Final Exams: Projects vs Tests

IMG_2396.PNGIn the past few years, I have noticed a trend concerning final exams. It seems like now, more classes are using projects for the final instead of traditional tests. Projects seem easier than tests though, right? I took a poll of some students and the majority said they prefered projects over tests. There must be a reason why teachers have shifted over to relying more on projects, so I decided to find out.

 

Traditional exams with multiple choice questions and short answer problems have historically been used for content recall. Either you know the material or you don’t. However, some classes like AP and english classes have begun to up the intensity by applying critical reading skills and analysis skills to the multiple choice questions. Then there’s always the dreaded timed essay.  On the other hand, english classes frequently assign more projects than any other class. Mrs. Dennis explained that the point of any test or exam is to challenge students to use higher order thinking skills.

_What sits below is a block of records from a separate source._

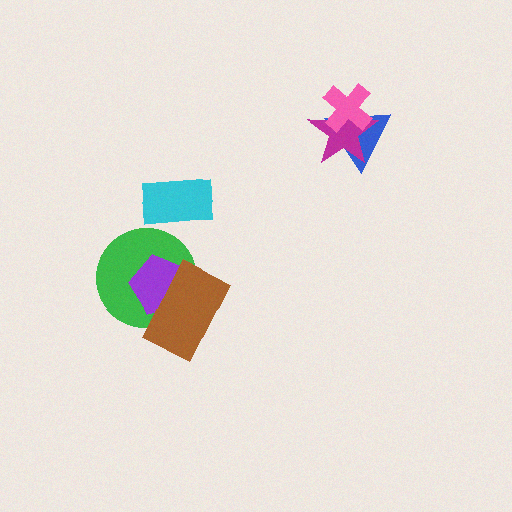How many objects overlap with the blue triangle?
2 objects overlap with the blue triangle.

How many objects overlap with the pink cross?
2 objects overlap with the pink cross.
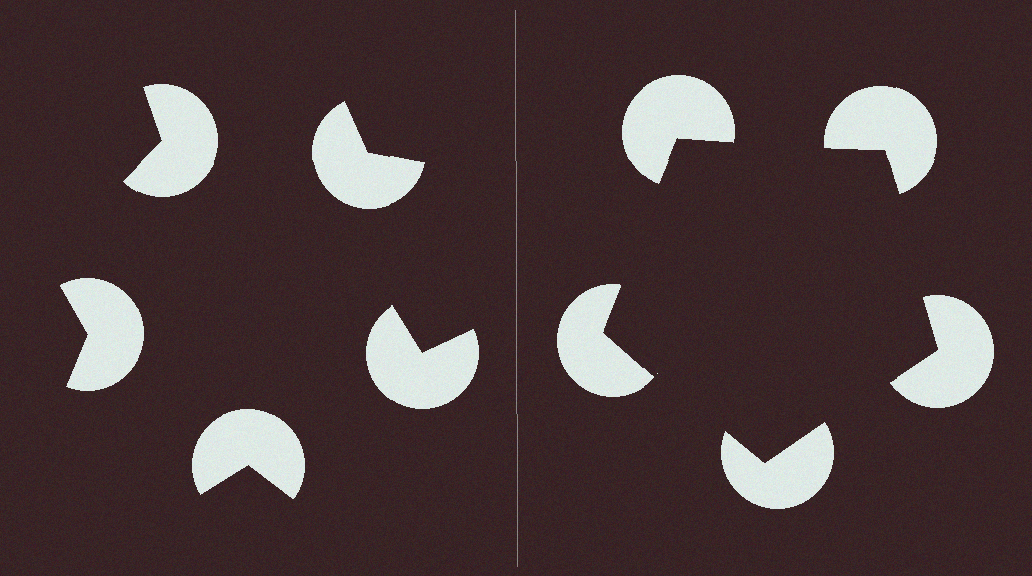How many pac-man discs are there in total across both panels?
10 — 5 on each side.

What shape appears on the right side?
An illusory pentagon.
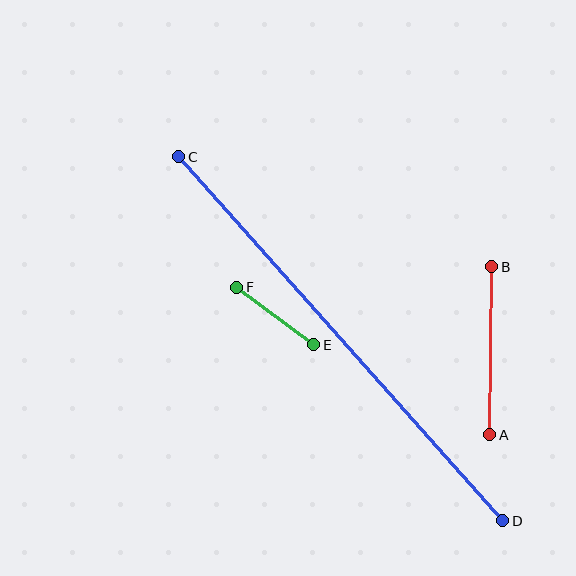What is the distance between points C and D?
The distance is approximately 487 pixels.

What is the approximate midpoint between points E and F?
The midpoint is at approximately (275, 316) pixels.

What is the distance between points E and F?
The distance is approximately 97 pixels.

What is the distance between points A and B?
The distance is approximately 168 pixels.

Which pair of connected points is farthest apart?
Points C and D are farthest apart.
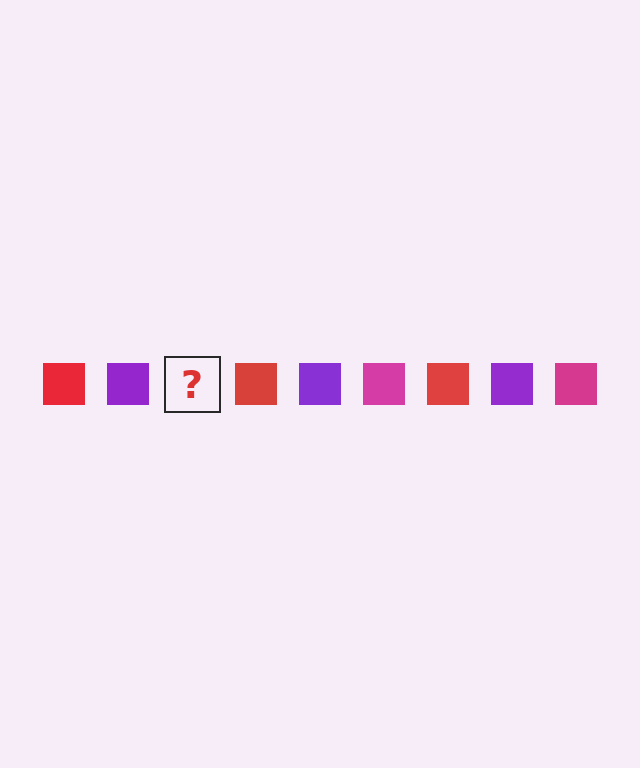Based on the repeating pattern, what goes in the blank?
The blank should be a magenta square.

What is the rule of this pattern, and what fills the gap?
The rule is that the pattern cycles through red, purple, magenta squares. The gap should be filled with a magenta square.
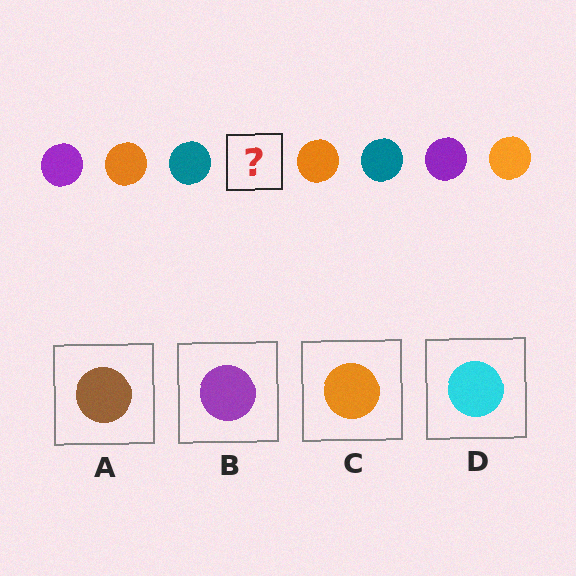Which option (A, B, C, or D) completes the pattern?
B.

For example, while it’s important to know that America became independent in 1776, its more important to understand WHY specifically that year and HOW that affected things like their relationship with Britain etc. That will allow students to make connections and better understand what they are learning, rather than just memorizing information and repeating it like a parrot.

 

It has been said that the best way to understand something is to teach it to someone else. That ensures that you not only know the facts but know what it means as well. Projects are one way to do this. Projects force students to understand the material enough to be able to put it into their own words and teach it to classmates. Mr. Belan remarked that projects require critical thinking skills, collaboration, and reflection on the material learned throughout the semester that help students to better absorb what they’ve learned.

 

So have we been tricked into thinking that projects are easier than tests? Projects may actually make us apply our knowledge better than tests. Does this mean that projects are better and that traditional tests will become a thing of the past? Probably not, seeing as math and science classes still rely heavily on tests (what type of math project could you do anyways?). Mrs. Dennis also reminds us that each student learns differently. Between multiple choice exams, essays, projects, and speeches, demonstrating what you’ve learned can come in a variety of options and some students may do better with one option than another. It all depends on who you are and how you learn best.

 

Good luck with your exams this week!